Monday, August 30, 2010

Manny Being Manny . . . Being Kind of Stupid

Manny Ramirez’s expensive and turbulent tenure with the Los Angeles Dodgers came to an end in rather embarrassing fashion on August 29, 2010, as he was thrown out of the game for arguing balls and strikes with the home plate umpire.

This is not, in itself, particularly unusual—rarely does a week go past without some player or another objecting a bit too loudly or too creatively about a third-strike call, and ending up getting tossed out of the game. What makes Ramirez’s last at-bat in Dodger blue odd is that he was thrown out for arguing about the first pitch.
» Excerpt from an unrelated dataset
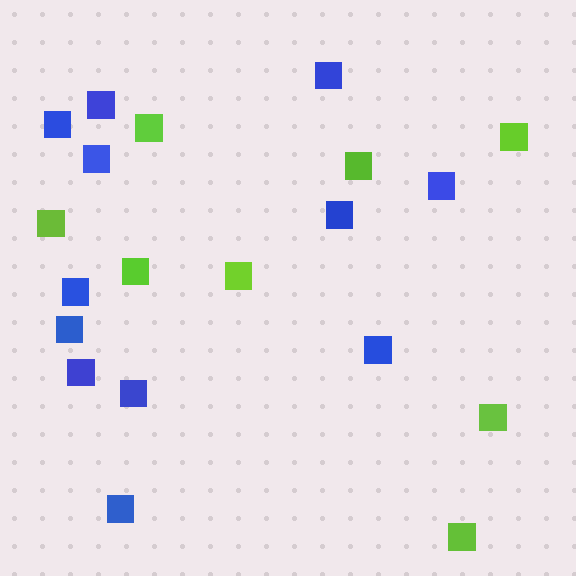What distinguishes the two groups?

Ramirez—for several years rivaled only by Adam Sandler as the nation’s favorite man-child—entered the game as a pinch hitter in the sixth inning, with one out and the bases loaded, down 8 to 2 against the Colorado Rockies, with both teams desperate for a win to stay relevant in the National League wild-card chase. Bernard Malamud could hardly have written a more perfectly crafted clutch situation for a potential Hall of Fame hitter, and the partisan Coors Field crowd, despite booing enthusiastically, recognized the moment as one on which the game may well have turned inevitably to the Dodgers’ favor.

Instead, approximately thirteen nanoseconds later, Manny “ManRam” Ramirez—one of the most respected hitters of the past fifteen years—was out of the game and replaced by Reed “Who the Fuck?” Johnson, who grounded into an inning-ending double play.1

Ramirez has earned a reputation both for being a prima donna and for lacking mental focus on anything but baseball (or, perhaps more accurately, anything but hitting). Some of his career highlights:
  • Remarked, upon learning that he had been claimed off of waivers by the White Sox, that he looked forward to playing with Big Papi again.
  • In 2009, was suspended for 50 games for violation of major league baseball’s drug policy, reportedly for taking human chorionic gonadotropin, a women’s fertility drug. He has consistently refused to disclose to the media the name of the father.
  • Considers peanut butter to be a mortal enemy.
  • On his first day with the Boston Red Sox, decided to walk to the ballpark to familiarize himself with the city; made it nearly three quarters of a mile out to sea before being informed by the Coast Guard that his map was upside-down.
  • Doesn’t finish his vegetables.
  • In 1999, after seven seasons and more than 800 games with Cleveland, announces to the press that he wished he’d played for the Indians. 
  • Once played an entire thirteen-game homestand with his head stuck in a plastic jar.2
    Ramirez’s ejection from a single regular-season game is far from a career-defining moment, especially for a hitter as accomplished, mercurial, and downright odd as Manny Ramirez. However, coming as it does at the very end of his Dodger days, it does provide a nifty summary of the end of his time there (and perhaps the end of his time in Boston as well)—as a tremendously gifted hitter who’s worn out his welcome; a guy selfish, spaced out, or indifferent enough to shoot his team in the foot on his way out of town.

    1. By my calculations, Ramirez made $111,111 for roughly five minutes’ worth of standing around. Good work if you can get it.
    2. In his defense, on that homestand Ramirez batted .363 with 6 home runs, 8 doubles, and 22 runs batted in.


    1. Dodger fans were reportedly disappointed to find out that this wasn't a swap for Juan Pierre.

    2. Juan who? Oh, wait, you must mean "Webster." I read that there was plenty of teams interested, but none of them could find a batting helmet small enough to fit him.

    3. I don't think it's accurate to say that Manny was thrown out for arguing balls and strikes (plural); he was thrown out for arguing strike. I've seen many ballplayers get thrown out for arguing a third called strike, but I don't recall ever seeing somebody run for arguing the very first pitch he faced. Good luck with Ozzie Guillen, Manny!